Hello all, I have a question. I am using DQN algorithm for a custom multi agent environment. After training, I want to test the performance of the model, then I need to use .compute_actions(obs,policy_id = DQNTFPolicy). Because the observation is a dictionary, I need to give it the policy. But when I run the code, I receive this error:
‘tuple’ object has no attribute ‘items’
I don’t know where this error comes from.
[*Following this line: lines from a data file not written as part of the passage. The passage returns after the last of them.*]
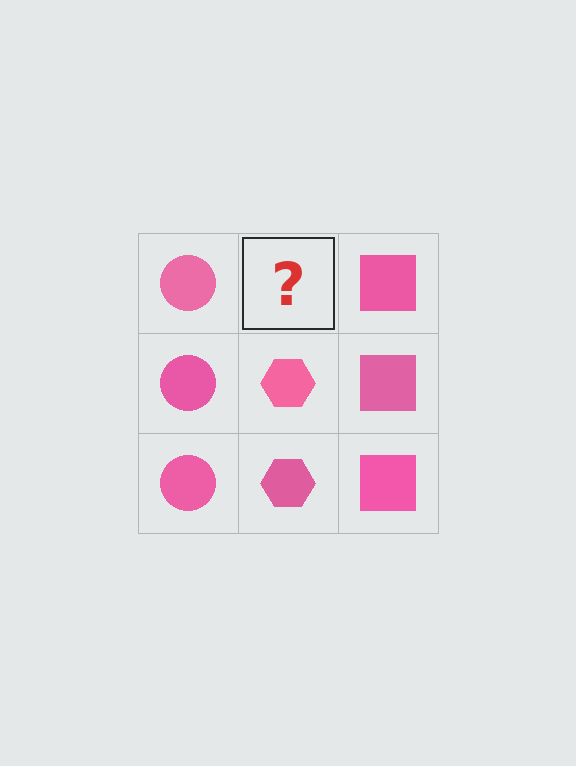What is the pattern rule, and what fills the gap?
The rule is that each column has a consistent shape. The gap should be filled with a pink hexagon.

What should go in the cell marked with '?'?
The missing cell should contain a pink hexagon.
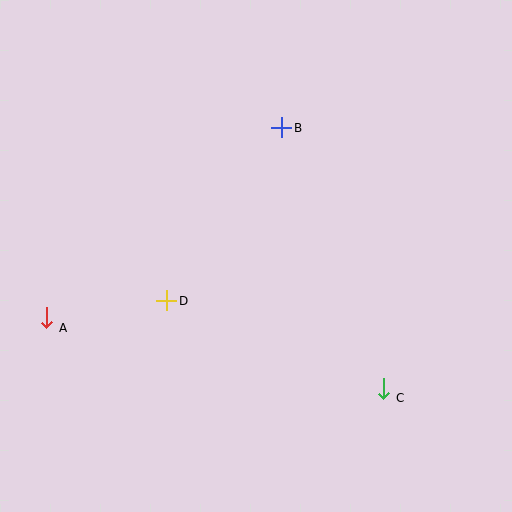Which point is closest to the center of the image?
Point D at (167, 301) is closest to the center.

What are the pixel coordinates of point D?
Point D is at (167, 301).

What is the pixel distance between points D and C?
The distance between D and C is 238 pixels.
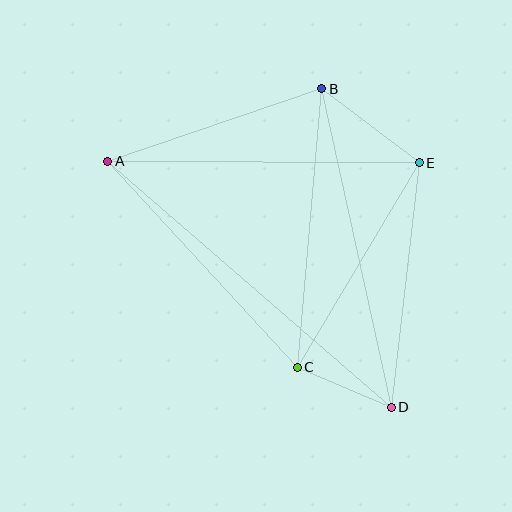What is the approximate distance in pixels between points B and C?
The distance between B and C is approximately 279 pixels.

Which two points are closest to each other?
Points C and D are closest to each other.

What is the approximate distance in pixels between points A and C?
The distance between A and C is approximately 280 pixels.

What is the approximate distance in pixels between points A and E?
The distance between A and E is approximately 312 pixels.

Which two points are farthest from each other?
Points A and D are farthest from each other.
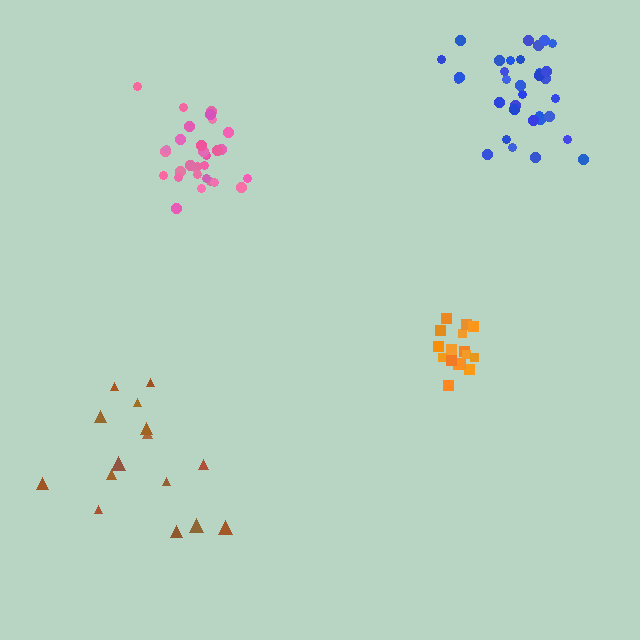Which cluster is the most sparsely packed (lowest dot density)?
Brown.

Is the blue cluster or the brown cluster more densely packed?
Blue.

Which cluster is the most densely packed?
Orange.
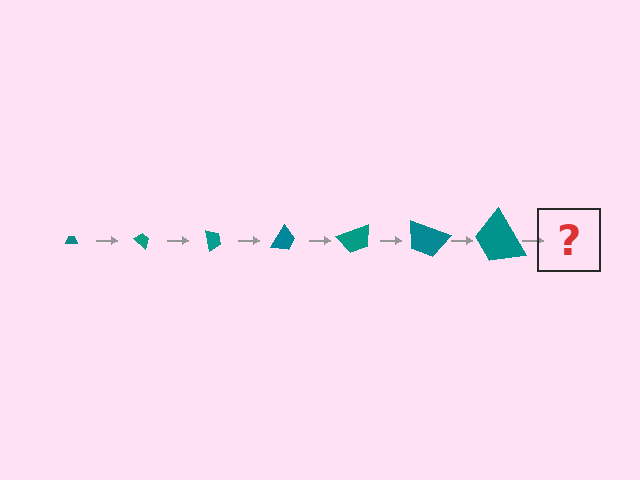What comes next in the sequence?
The next element should be a trapezoid, larger than the previous one and rotated 280 degrees clockwise from the start.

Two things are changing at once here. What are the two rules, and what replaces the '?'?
The two rules are that the trapezoid grows larger each step and it rotates 40 degrees clockwise each step. The '?' should be a trapezoid, larger than the previous one and rotated 280 degrees clockwise from the start.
Here is my setting
ray.init(local_mode=True)
def env_creator(_):
return AAM_Dispatch()
single_env = AAM_Dispatch()
env_name = "AAM_Dispatch"
register_env(env_name, env_creator)
obs_space = single_env.observation_space
act_space = single_env.action_space
num_agents = single_env.num_agents
def gen_policy():
return (DQNTFPolicy)
policy_graphs = {
"dqn_policy": (
gen_policy(),
obs_space,
act_space,
{},
),
}
def policy_mapping_fn(agent_id, episode, worker, **kwargs):
return "dqn_policy"
dqn_config = (
DQNConfig()
.environment("AAM_Dispatch")
.framework("tf")
.rollouts(observation_filter="MeanStdFilter")
.training(
model={"vf_share_layers": True},
n_step=3,
gamma=0.99
)
.multi_agent(
policies=policy_graphs,
policy_mapping_fn=policy_mapping_fn,
policies_to_train=["dqn_policy"],
)
.resources(num_gpus=int(os.environ.get("RLLIB_NUM_GPUS", "0")))
)
dqn = dqn_config.build()
for i in range(2):
result_dqn = dqn.train()
print(pretty_print(result_dqn))
if (result_dqn["episode_reward_mean"] > 48):
print("ّFinish Training")
quit(0)